Sud, di Sergio Rubini con Michele Fazio Trio
Bari, teatro Nuovo Abeliano
15 gennaio 2017
Il Sud di Sergio Rubini è maledettamente ironico, triste, sorridente: un po’ guappo, claudicante, ma ricco di risorse che lo riescono sempre a tenere in gioco. E fra i colpi di maglio di Matteo Salvatore e le buriane sollevate in paradiso da De Pretore Vincenzo, mercé la penna incantata di Eduardo De Filippo, fra il sardonico periodare di Carlo Amicis ne La guerra dei cafoni e le atmosfere cupe de I Persiani di Eschilo, si annida il jazz del consolidato trio del pianista Michele Fazio, con Marco Loddo (contrabbasso) ed Emanuele Smimmo (batteria).
Ottanta minuti durante i quali la vis narrativa dell’attore e regista di Grumo Appula si intreccia con quella sprigionata dalle note originali del conterraneo pianista e compositore.
Apre il trio, con sicurezza e già preannunciando un racconto particolarmente sferzante, perché il pianoforte di Fazio ammicca, alza i toni e li abbassa tenendo sempre in proscenio la melodia. Rubini anima un’ intervista a Matteo Salvatore, uno dei più grandi poeti e cantori della cultura popolare della Daunia. Lo spettatore viene calato nella più angusta povertà di terra di Capitanata e nell’Italia che già sentiva l’odore della seconda guerra mondiale. Salvatore ragazzo, la fame atavica, il padre che s’ammazzava di fatica per portare un pezzo di pane a un numero imprecisato di figli. E, dall’altra parte, il rampollo del medico del paese che soffriva di inappetenza, tanto da dover essere stimolato da qualcuno che aveva una grande fame: Matteo, appunto.
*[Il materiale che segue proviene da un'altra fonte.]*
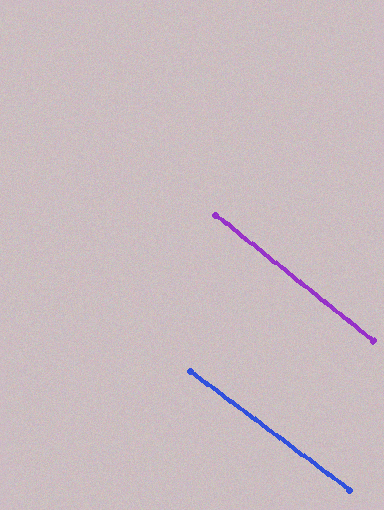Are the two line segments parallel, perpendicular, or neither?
Parallel — their directions differ by only 1.9°.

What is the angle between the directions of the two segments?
Approximately 2 degrees.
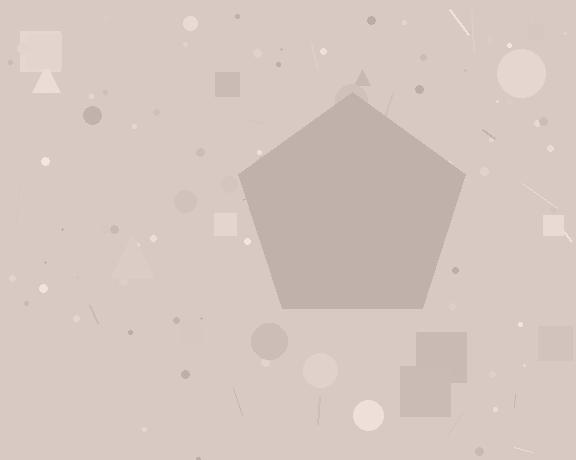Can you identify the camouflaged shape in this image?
The camouflaged shape is a pentagon.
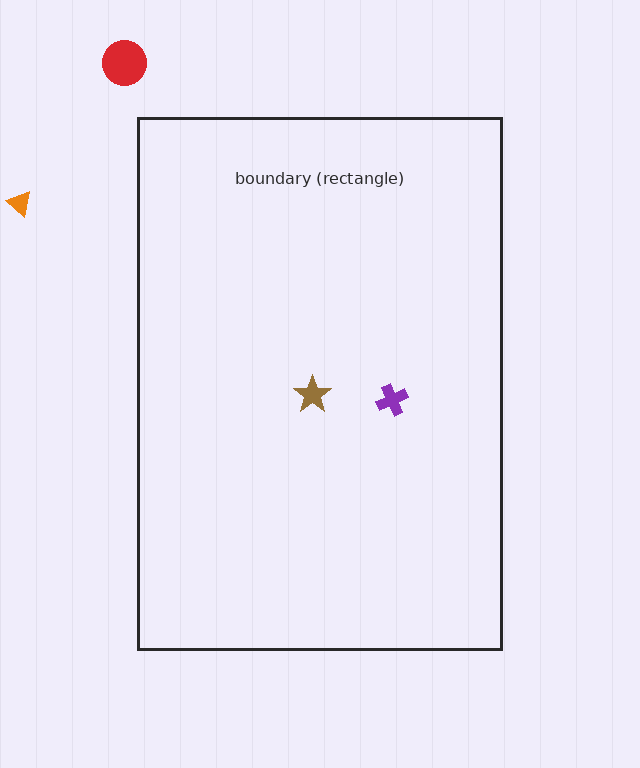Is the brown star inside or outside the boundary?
Inside.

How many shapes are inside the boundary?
2 inside, 2 outside.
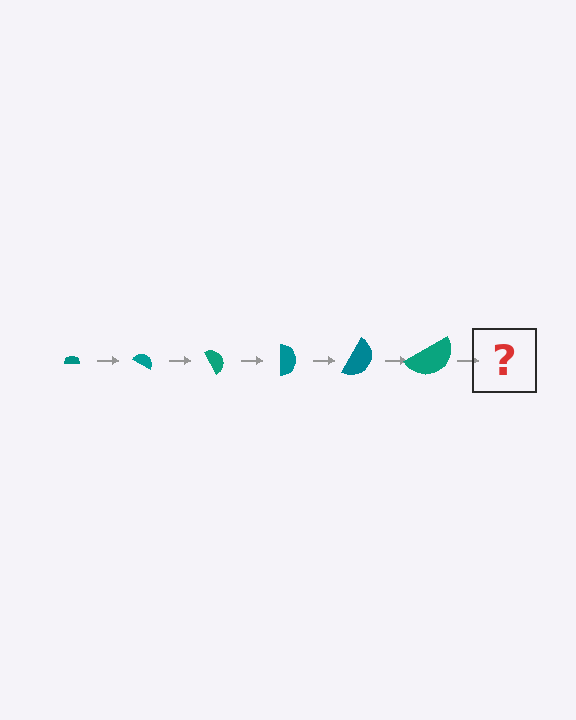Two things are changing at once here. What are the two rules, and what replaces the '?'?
The two rules are that the semicircle grows larger each step and it rotates 30 degrees clockwise each step. The '?' should be a semicircle, larger than the previous one and rotated 180 degrees clockwise from the start.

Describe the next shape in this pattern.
It should be a semicircle, larger than the previous one and rotated 180 degrees clockwise from the start.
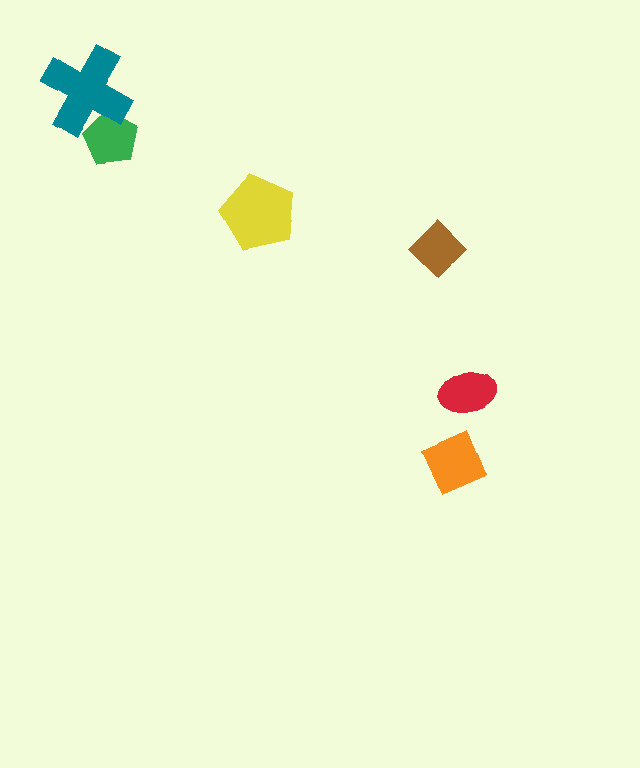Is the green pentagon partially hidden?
Yes, it is partially covered by another shape.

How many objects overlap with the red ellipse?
0 objects overlap with the red ellipse.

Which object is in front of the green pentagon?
The teal cross is in front of the green pentagon.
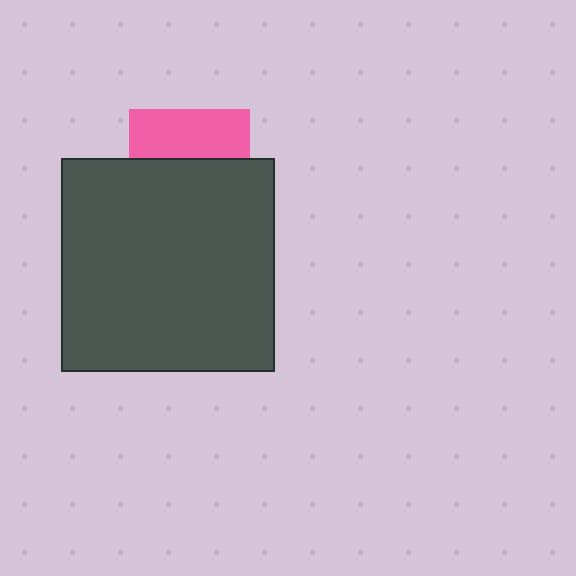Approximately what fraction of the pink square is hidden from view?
Roughly 60% of the pink square is hidden behind the dark gray square.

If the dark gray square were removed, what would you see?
You would see the complete pink square.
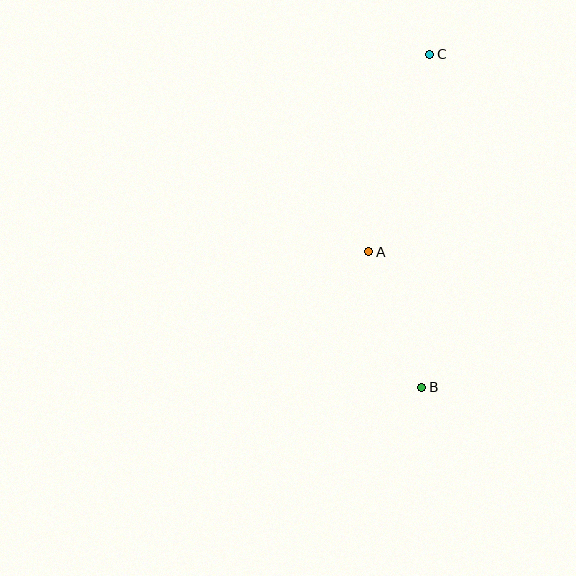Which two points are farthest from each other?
Points B and C are farthest from each other.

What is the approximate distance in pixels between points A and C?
The distance between A and C is approximately 207 pixels.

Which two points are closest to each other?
Points A and B are closest to each other.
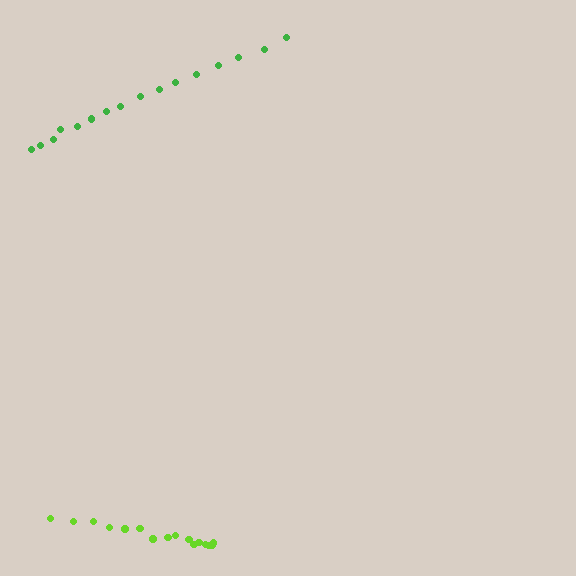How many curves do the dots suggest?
There are 2 distinct paths.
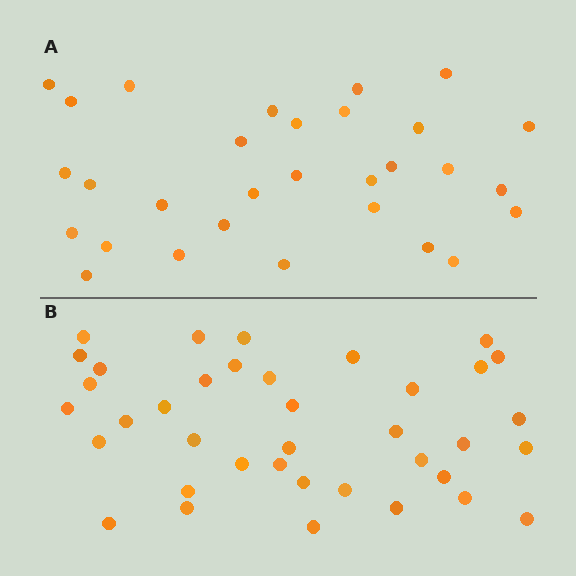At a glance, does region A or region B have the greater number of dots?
Region B (the bottom region) has more dots.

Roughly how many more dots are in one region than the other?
Region B has roughly 8 or so more dots than region A.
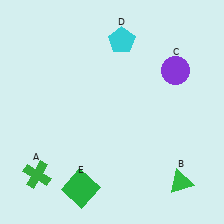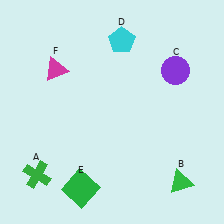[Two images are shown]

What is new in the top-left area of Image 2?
A magenta triangle (F) was added in the top-left area of Image 2.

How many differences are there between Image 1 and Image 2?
There is 1 difference between the two images.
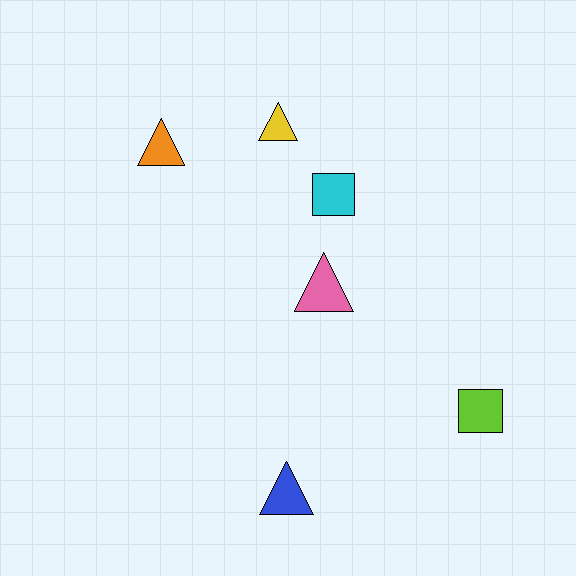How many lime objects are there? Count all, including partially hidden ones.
There is 1 lime object.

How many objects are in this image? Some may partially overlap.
There are 6 objects.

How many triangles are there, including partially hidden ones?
There are 4 triangles.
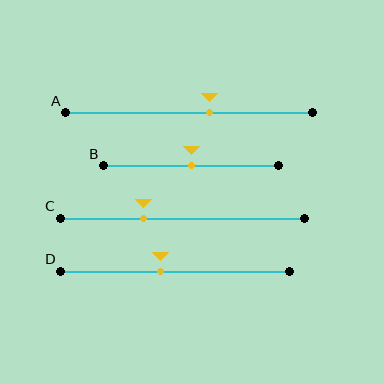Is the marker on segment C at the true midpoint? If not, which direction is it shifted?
No, the marker on segment C is shifted to the left by about 16% of the segment length.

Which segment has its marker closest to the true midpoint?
Segment B has its marker closest to the true midpoint.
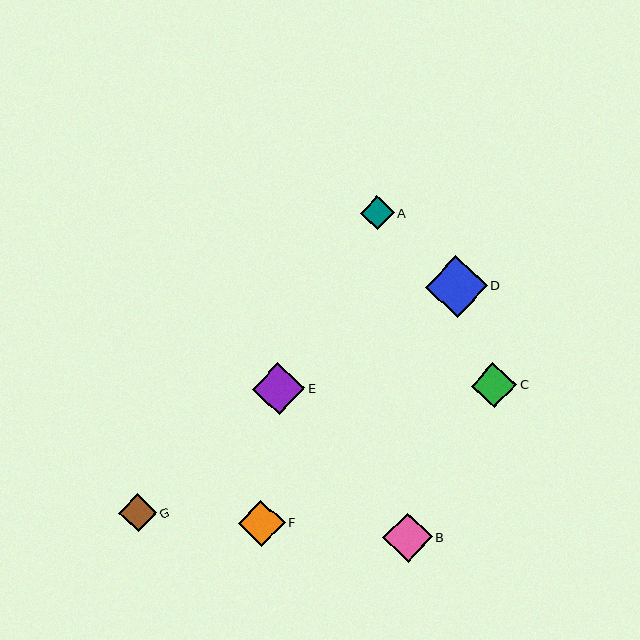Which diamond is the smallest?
Diamond A is the smallest with a size of approximately 34 pixels.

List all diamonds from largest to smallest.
From largest to smallest: D, E, B, F, C, G, A.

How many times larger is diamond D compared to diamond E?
Diamond D is approximately 1.2 times the size of diamond E.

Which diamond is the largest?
Diamond D is the largest with a size of approximately 62 pixels.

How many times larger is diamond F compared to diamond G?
Diamond F is approximately 1.2 times the size of diamond G.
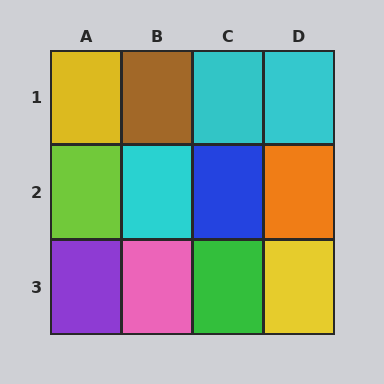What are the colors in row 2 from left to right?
Lime, cyan, blue, orange.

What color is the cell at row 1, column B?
Brown.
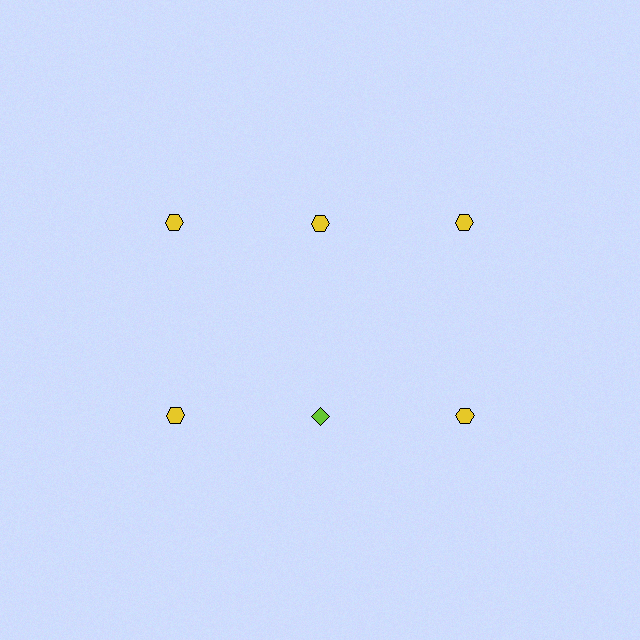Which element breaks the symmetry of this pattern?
The lime diamond in the second row, center column breaks the symmetry. All other shapes are yellow hexagons.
Non sono intermezzi musicali quelli orditi da Fazio e sodali. Il trio interloquisce con Rubini e con i personaggi che la sua inimitabile verve attoriale vivifica, fino ad arrivare alla declamazione da poetry slam, perfettamente cadenzata, come nella chiosa di una spassosa poesia dialettale. Fazio sa alzare i toni e la sua musica sa essere narrativa, ricordando a tutti quanto sia italiano, armonizzando nella miglior maniera ogni accordo, ogni ponte con le parole dell’attore. L’improvvisazione è veemente, capace di tenere testa alle parole di Eduardo De Filippo nella arcinota commedia (dal sorriso amaro) De Pretore Vincenzo. E con lui i tamburi e i piatti di Emanuele Smimmo, che tesse trame, le tende e lancia spunti poetici tenuti assieme dalle corde pastose e attente del contrabbasso di Loddo. E così il trio sa lanciare anche gli anni Settanta vissuti in un Salento non ancora consapevole delle proprie capacità turistiche, splendidamente narrato ne La guerra dei cafoni di Carlo Amicis e intonato con rara maestria da Rubini, abile anche nel dare diverse inflessioni alle varie figure letterarie.
La chiusura è affidata ad Eschilo e alla bellezza della metrica de I Persiani, con i tamburi di Smimmo in bella evidenza.
Sud è uno spettacolo che può avvicinare il grande pubblico del teatro al jazz; quel pubblico che il jazz – per tante ragioni e un po’ di spocchia– tiene a debita distanza.